Weaving between hayseed hip-hop, ragged guitar anthems, unabashed Prince-worship, lush acoustic guitar and Chicano wordplay, his nine albums (if you include the early indie releases “Stereopathetic Soulmanure” and “One Foot in the Grave”) have been unpredictable in style but consistent in quality; and as if that weren’t enough, they’ve each been accompanied by cool artwork, acclaimed videos and barmy live shows. Which brings us back to where we started.

“The puppets idea came from myself and my guitar player,” he says, speaking to The Japan Times from L.A. amid tour preparations. “We were having dinner in the studio one night about a year ago and talking about what we were gonna do for the tour and who we were gonna get to open, and we started talking about puppet shows. Originally we were just gonna open with the puppet show, something like that, and the idea just evolved.

“I need that stimulation myself, otherwise albums and tours would blur together. So you have these things that you do that set a tone for that particular period of time performing. I do enjoy going in and just playing stripped back, where it’s all about the music, but for myself I need that extra touch.”

The results are often bizarre. For example, during his last appearance in Japan, at 2005’s Fuji Rock Festival, his band sat around a dinner table mid-set and broke out into some amazing percussion played with crockery and cutlery.

But as delicious as all this is, it’s only the icing on Beck’s musical cake. He is a burstingly creative artist, flinging out ideas that always seem to break new ground, whether commercial or not. His last two albums, “Guero” (2005) and “The Information” (2006), were recorded concurrently in 2003/2004, each with a different producer at the helm and each with a different sound.

“Guero” harked back to the sound of his acclaimed second album, “Odelay” — thanks in no small part to early Beastie Boys producers the Dust Brothers, who produced both releases. His highest-charting CD to date, having debuted at No. 2 on the U.S. Billboard charts, “Guero” was a solid, focused set of sample-heavy tracks that was heralded as a return to form for Beck, whose previous release had been a collection of tender acoustic songs, “Sea Change” (2002). But “return to form” suggests that Beck’s music has suffered an artistic low-point, which isn’t really the case. It’s simply that “Guero” carried the same charged atmosphere as his most celebrated albums, and stood in sharp contrast to the air of graceful melancholy on “Sea Change.”

“The Information” is a different proposition again. Produced by Radiohead cohort Nigel Godrich, the album feels more electronic yet also organic, loose, human.

“When we made ‘Guero,’ we decided to leave out the kind of things on ‘Odelay’ where the songs would just break in the middle into some strange interlude,” says Beck. “We experimented and tried to be very disciplined, just keep the songs more simple.
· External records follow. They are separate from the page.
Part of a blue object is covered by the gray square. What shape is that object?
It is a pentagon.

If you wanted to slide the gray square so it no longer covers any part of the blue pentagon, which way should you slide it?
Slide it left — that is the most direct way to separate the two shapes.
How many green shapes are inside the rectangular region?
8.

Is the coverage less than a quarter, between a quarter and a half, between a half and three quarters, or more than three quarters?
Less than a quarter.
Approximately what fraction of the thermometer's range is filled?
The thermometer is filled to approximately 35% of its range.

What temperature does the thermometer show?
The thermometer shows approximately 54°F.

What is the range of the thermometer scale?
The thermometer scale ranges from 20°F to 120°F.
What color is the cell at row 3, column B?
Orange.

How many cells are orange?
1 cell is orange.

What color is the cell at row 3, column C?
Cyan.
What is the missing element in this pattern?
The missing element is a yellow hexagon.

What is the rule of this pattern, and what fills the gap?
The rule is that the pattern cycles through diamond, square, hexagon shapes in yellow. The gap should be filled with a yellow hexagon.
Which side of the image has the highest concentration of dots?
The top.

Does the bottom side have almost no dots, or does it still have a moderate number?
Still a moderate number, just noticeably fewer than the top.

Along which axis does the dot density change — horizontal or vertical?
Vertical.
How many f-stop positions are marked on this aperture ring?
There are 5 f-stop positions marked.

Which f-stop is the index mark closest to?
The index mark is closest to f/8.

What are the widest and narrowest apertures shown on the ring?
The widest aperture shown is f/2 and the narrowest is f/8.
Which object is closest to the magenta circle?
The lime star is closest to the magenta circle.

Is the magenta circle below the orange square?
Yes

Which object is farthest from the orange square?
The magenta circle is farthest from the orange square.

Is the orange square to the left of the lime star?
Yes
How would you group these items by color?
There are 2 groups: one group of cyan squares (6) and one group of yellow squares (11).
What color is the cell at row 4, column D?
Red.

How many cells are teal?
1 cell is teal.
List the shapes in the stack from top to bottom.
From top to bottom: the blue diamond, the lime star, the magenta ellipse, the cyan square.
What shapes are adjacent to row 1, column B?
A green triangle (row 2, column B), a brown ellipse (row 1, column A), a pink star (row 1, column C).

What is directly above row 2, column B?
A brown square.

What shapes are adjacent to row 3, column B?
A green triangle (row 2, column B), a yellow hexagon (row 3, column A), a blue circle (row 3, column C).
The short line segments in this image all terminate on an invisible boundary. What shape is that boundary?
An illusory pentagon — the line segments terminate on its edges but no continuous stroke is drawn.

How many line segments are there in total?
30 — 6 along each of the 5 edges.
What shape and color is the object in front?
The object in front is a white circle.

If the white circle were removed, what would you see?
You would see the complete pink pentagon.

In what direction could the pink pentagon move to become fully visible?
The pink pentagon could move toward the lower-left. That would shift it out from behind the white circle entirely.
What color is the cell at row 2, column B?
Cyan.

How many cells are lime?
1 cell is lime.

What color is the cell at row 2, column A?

But that stuff probably came out a bit more on ‘The Information.’ There’s a lot of very experimental stuff that didn’t even make it on the record.

“The way we recorded the two records was completely different,” he continues. ” ‘The Information’ was recorded mostly live, and ‘Guero’ was recorded more in the style of taking drum samples and loops, and then I would record all the parts on top of it. But with ‘The Information,’ the songs breathe and move, you know. There’s a lot of human error, which we purposely left in.”

For Beck, finding new ways of working is all part of the artistic process, but also a necessity of evolution.

“I started using drum loops out of necessity cos I recorded my first four or five albums in a house,” he recalls. “We didn’t have a studio, we didn’t have enough microphones to record drums, and we didn’t have the equipment. So it was convenient. For the guitar, we just plugged that straight in. They were recorded very much how you would make a four-track home recording.

“I think there’s a certain sound that happens when it’s just me playing the instruments that I really negated for years. (My first major release) ‘Mellow Gold,’ ‘Odelay’ and ‘Guero’ have a sound that’s similar cos, you know, I’m not a bass player, but I’ll play it in a certain way, and the inconsistencies have a (unique) sound. That took me many years to realize cos, as soon as I could, I had better musicians playing on things. Now, I’m enjoying live recording and trying to get away from studio technology.”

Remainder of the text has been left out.